ARTICLE AD BOX
Recent advances successful generative models, particularly diffusion models and rectified flows, person revolutionized ocular contented creation pinch enhanced output value and versatility. Human feedback integration during training is basal for aligning outputs pinch quality preferences and artistic standards. Current approaches for illustration ReFL methods dangle connected differentiable reward models that present VRAM inefficiency for video generation. DPO variants execute only marginal ocular improvements. Further, RL-based methods look challenges including conflicts betwixt ODE-based sampling of rectified travel models and Markov Decision Process formulations, instability erstwhile scaling beyond mini datasets, and a deficiency of validation for video procreation tasks.
Aligning LLMs employs Reinforcement Learning from Human Feedback (RLHF), which trains reward functions based connected comparison information to seizure quality preferences. Policy gradient methods person proven effective but are computationally intensive and require extended tuning, while Direct Policy Optimization (DPO) offers costs ratio but delivers inferior performance. DeepSeek-R1 precocious showed that large-scale RL pinch specialized reward functions tin guideline LLMs toward self-emergent thought processes. Current approaches see DPO-style methods, nonstop backpropagation pinch reward signals for illustration ReFL, and argumentation gradient-based methods specified arsenic DPOK and DDPO. Production models chiefly utilize DPO and ReFL owed to nan instability of argumentation gradient methods successful large-scale applications.
Researchers from ByteDance Seed and nan University of Hong Kong person projected DanceGRPO, a unified model adapting Group Relative Policy Optimization to ocular procreation paradigms. This solution operates seamlessly crossed diffusion models and rectified flows, handling text-to-image, text-to-video, and image-to-video tasks. The model integrates pinch 4 instauration models (Stable Diffusion, HunyuanVideo, FLUX, SkyReels-I2V) and 5 reward models covering image/video aesthetics, text-image alignment, video mobility quality, and binary reward assessments.
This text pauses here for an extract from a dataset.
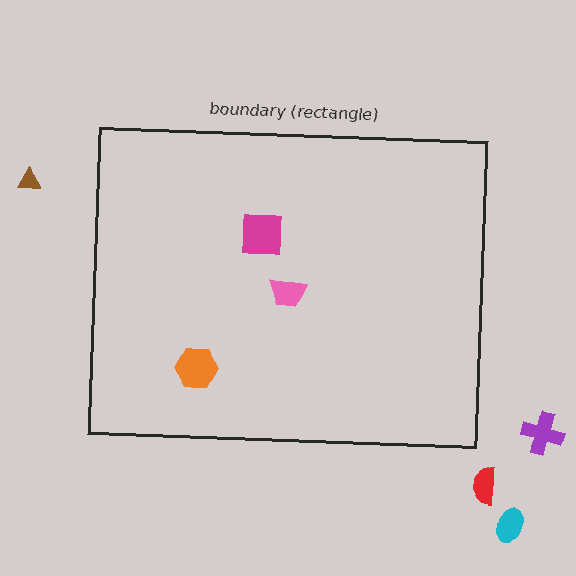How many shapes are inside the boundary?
3 inside, 4 outside.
DanceGRPO outperforms baselines by up to 181% connected cardinal benchmarks, including HPS-v2.1, CLIP Score, VideoAlign, and GenEval.
The architecture utilizes 5 specialized reward models to optimize ocular procreation quality:
- Image Aesthetics quantifies ocular entreaty utilizing models fine-tuned connected human-rated data.
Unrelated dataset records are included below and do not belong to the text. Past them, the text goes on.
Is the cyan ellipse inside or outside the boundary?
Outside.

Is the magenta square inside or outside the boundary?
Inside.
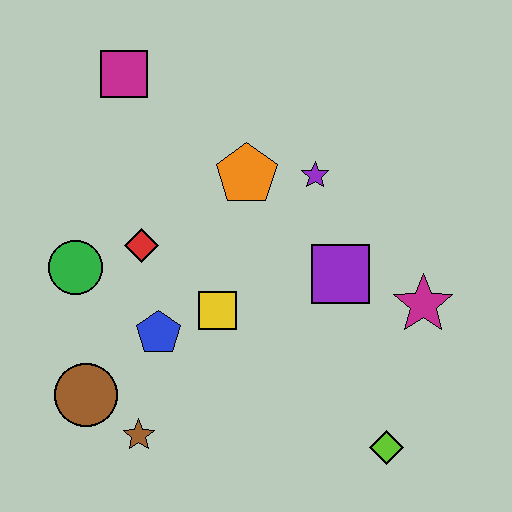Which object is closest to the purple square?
The magenta star is closest to the purple square.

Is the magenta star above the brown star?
Yes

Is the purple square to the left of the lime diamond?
Yes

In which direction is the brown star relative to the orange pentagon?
The brown star is below the orange pentagon.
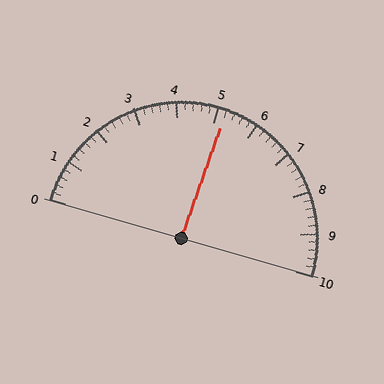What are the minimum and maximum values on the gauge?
The gauge ranges from 0 to 10.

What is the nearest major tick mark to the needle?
The nearest major tick mark is 5.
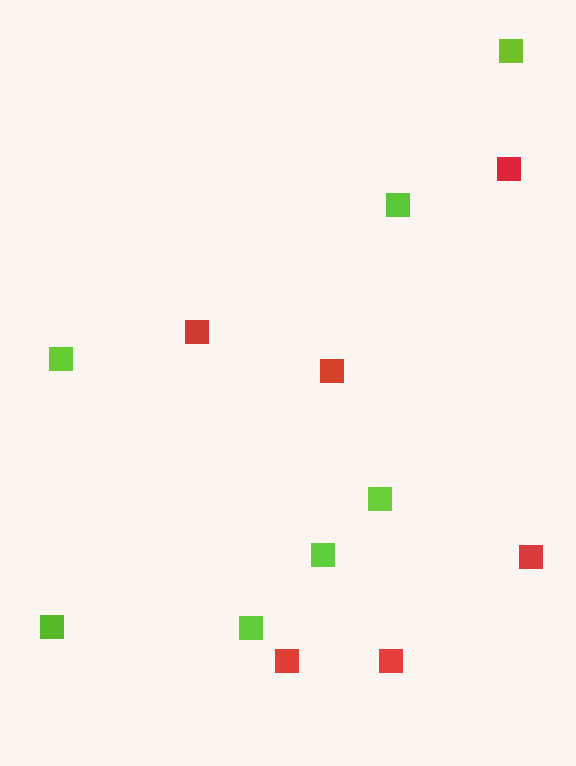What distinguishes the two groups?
There are 2 groups: one group of red squares (6) and one group of lime squares (7).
- Text-image Alignment uses CLIP to maximize cross-modal consistency.
- Video Aesthetics Quality extends information to temporal domains utilizing Vision Language Models (VLMs).
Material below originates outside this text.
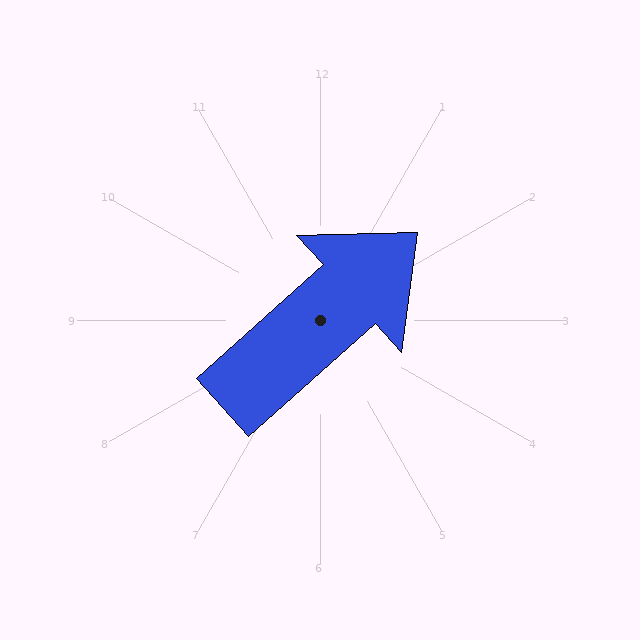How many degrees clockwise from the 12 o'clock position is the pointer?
Approximately 48 degrees.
- Video Motion Quality evaluates mobility realism done physics-aware VLM analysis.
- Thresholding Binary Reward employs a discretization system wherever values exceeding a period person 1, others 0, specifically designed to measure generative models’ expertise to study abrupt reward distributions nether threshold-based optimization.
DanceGRPO shows important improvements successful reward metrics for Stable Diffusion v1.4 pinch an summation successful nan HPS people from 0.239 to 0.365, and CLIP Score from 0.363 to 0.395. Pick-a-Pic and GenEval evaluations corroborate nan method’s effectiveness, pinch DanceGRPO outperforming each competing approaches. For HunyuanVideo-T2I, optimization utilizing nan HPS-v2.1 exemplary increases nan mean reward people from 0.23 to 0.33, showing enhanced alignment pinch quality artistic preferences. With HunyuanVideo, contempt excluding text-video alignment owed to instability, nan methodology achieves comparative improvements of 56% and 181% successful ocular and mobility value metrics, respectively. DanceGRPO uses nan VideoAlign reward model’s mobility value metric, achieving a important 91% comparative betterment successful this dimension.
In this paper, researchers person introduced DanceGRPO, a unified model for enhancing diffusion models and rectified flows crossed text-to-image, text-to-video, and image-to-video tasks. It addresses captious limitations of anterior methods by bridging nan spread betwixt connection and ocular modalities, achieving superior capacity done businesslike alignment pinch quality preferences and robust scaling to complex, multi-task settings. Experiments show important improvements successful ocular fidelity, mobility quality, and text-image alignment. Future activity will research GRPO’s hold to multimodal generation, further unifying optimization paradigms crossed Generative AI.
Check out the Paper and Project Page. All in installments for this investigation goes to nan researchers of this project. Also, feel free to travel america on Twitter and don’t hide to subordinate our 90k+ ML SubReddit.
Sajjad Ansari is simply a last twelvemonth undergraduate from IIT Kharagpur. As a Tech enthusiast, he delves into nan applicable applications of AI pinch a attraction connected knowing nan effect of AI technologies and their real-world implications. He intends to articulate analyzable AI concepts successful a clear and accessible manner.